In fairness, the Cavs neither planned nor expected any of that, and I think they planned/hoped to be significantly better than they were. In addition to not expecting all the above to go wrong, I think they expected/hoped for more growth from Cedi. I truly believe they thought this team would be at least 10 games better than it was -- probably more.
Examining what happened to Cedi is very worthwhile. He was the first of Altman's model - eliminate players in their prime to hopefully accelerate development of the young players. Our trades gave him a wide open opportunity, but it didn't change his ceiling as a player.

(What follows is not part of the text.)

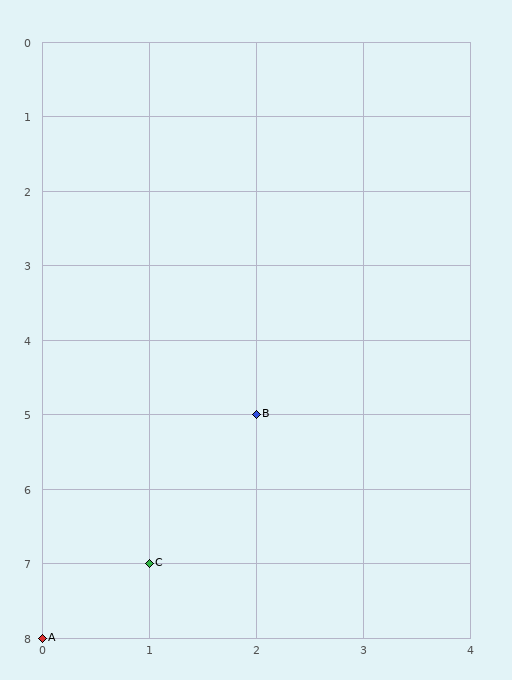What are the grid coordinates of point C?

Some might argue his defense got worse with all the losses piling up.
I don't think the Drummond acquisition reflected a change in approach as much as it was just circumstances -- Detroit was giving it one last shot with Drummond, and weren't willing to trade him as just a dump until it actually happened. To put it differently, I think the Cavs would have made that trade in a heartbeat before the season had the Pistons been willing.
Probably also worth nothing that we had no idea the season would end 17 games early, and if we'd kept playing at the level we did after JB took over and we got Drummond, we very likely would have been out of the Top 5 altogether. And that also cuts against the "deliberate tank" theory.
I agree that the Covid-19 shutdown was a disaster to the Altman plan. It makes sense that the Cavs pushed harder than most teams to have a development bubble for the eight rejected teams. I do believe Gilbert's impatience, so often criticized for good reason, might be an asset now that the team is stuck in limbo. I'd like to see the team take more shots at players in their prime like Drummond. That's all.